Politiek moet religie niet misbruiken

Door een zeer prominente politicus, partijvoorzitter, vakbondleider en parlementariër, inmiddels overleden, is heel vaak gezegd dat het Surinaamse volk zeer gelovig is. Dat deed hij ook in formele settings. Wanneer wij ons land vinden in de laagste regionen van de internationale corruptierangschikkingen, dan vragen wij ons of hoe deze uitspraak van de gerespecteerde persoon opgevat moet worden. Hoe kan een volk religieus zijn, maar haar systeem en haar instituten corrupt? Het zijn toch de exponenten die geliefd zijn bij het volk die het systeem en de instituten bemensen? We stellen ons deze vraag, omdat het toch wel opvallend is nu bijvoorbeeld tijdens de vastenmaand van de moslims, dat een aantal politici zich extra islamitisch profileert. Wat terecht is en wat vals weten wij niet, omdat wij dat beoordelingsvermogen in religieus opzicht niet hebben. Wat wel opvalt, is dat een bepaalde politieke partij de vastenmaand heel vaak in het openbaar aanwendt, ook al zou onze aanwezigheid in die periode ter zake niet relevant zijn. De ingrediënten voor misbruik van het religieuze fenomeen van vasten lijken dan wel aanwezig te zijn. De inmiddels overleden politicus had het over een gelovig volk van Suriname, niet over gelovige leiders en/of gelovige politici. Had hij dat bewust gedaan? Was zijn uitspraak over het volk sarcastisch bedoeld of niet? In elk geval fronzen wij toch wel onze wenkbrauwen, wanneer wij kijken naar handelingen van bepaalde politici die de vastenmaand in de mond nemen en de deugden waar deze vastenmaand voor staat. Dan hebben wij het bijvoorbeeld over het vermogen om zelfbeheersing aan de dag te leggen, ook als wij in de situatie zijn om met het kruis dat wij in handen hebben onszelf te zegenen. Wij denken dan bijvoorbeeld ook aan de zedelijke regels, zoals de houding tegenover het instituut van het huwelijk en de houding tegenover kwetsbare jongvolwassen vrouwen die bijvoorbeeld uit een wees- of halfwees-situatie komen. Wij dachten uit stukken van de islamitische organisaties gelezen te hebben dat er vanuit het heilige boek van de moslims er plichten zijn tot hulp en waakzaamheid tegenover wezen en halfwezen.

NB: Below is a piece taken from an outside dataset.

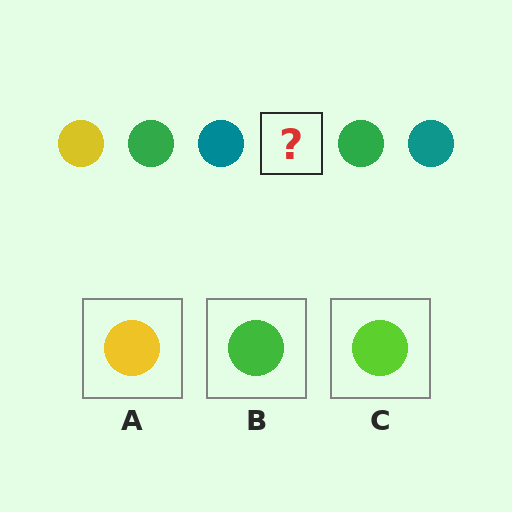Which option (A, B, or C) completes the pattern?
A.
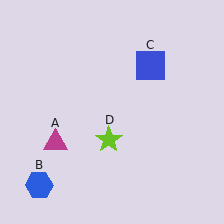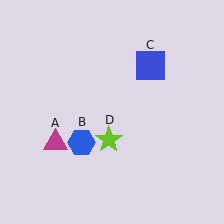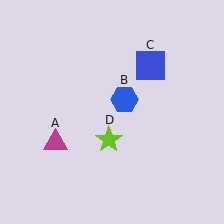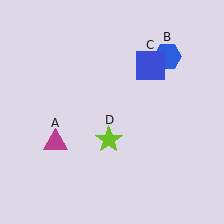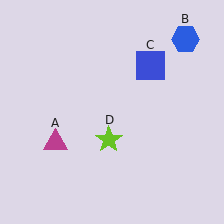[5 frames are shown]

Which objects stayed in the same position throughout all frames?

Het in de mond nemen van de vastenmaand door politici die in het verleden het aannemen van kleine giften hebben willen goedpraten en die ondanks een luide roep zich geen uitgesproken voorstander tonen van corruptiewetgeving, is een vreemde zaak en noopt tot waakzaamheid. De neiging om de uitdrukking ‘wolf in schaapskleren’ te gebruiken, dringt dan aan ons op. Er is geen vrijheid om te oordelen over de vroomheid van derden, maar daden kunnen voor de eigen oriëntatie wel getypeerd worden aan de hand van de normen die wij vanuit de religie aan onszelf opleggen. Een van de weliswaar niet de zwaarst wegende maar toch relevante normen is dat van het speciale dieet. In december 2012 fronsten wij onze wenkbrauwen hoe vanuit de betreffende partij geregelde pakketten van ambtenaren niet voldeden aan bijvoorbeeld de islamitische dieetregels. Vreemd als je daarbij in acht nam dat het door moslims was geregeld.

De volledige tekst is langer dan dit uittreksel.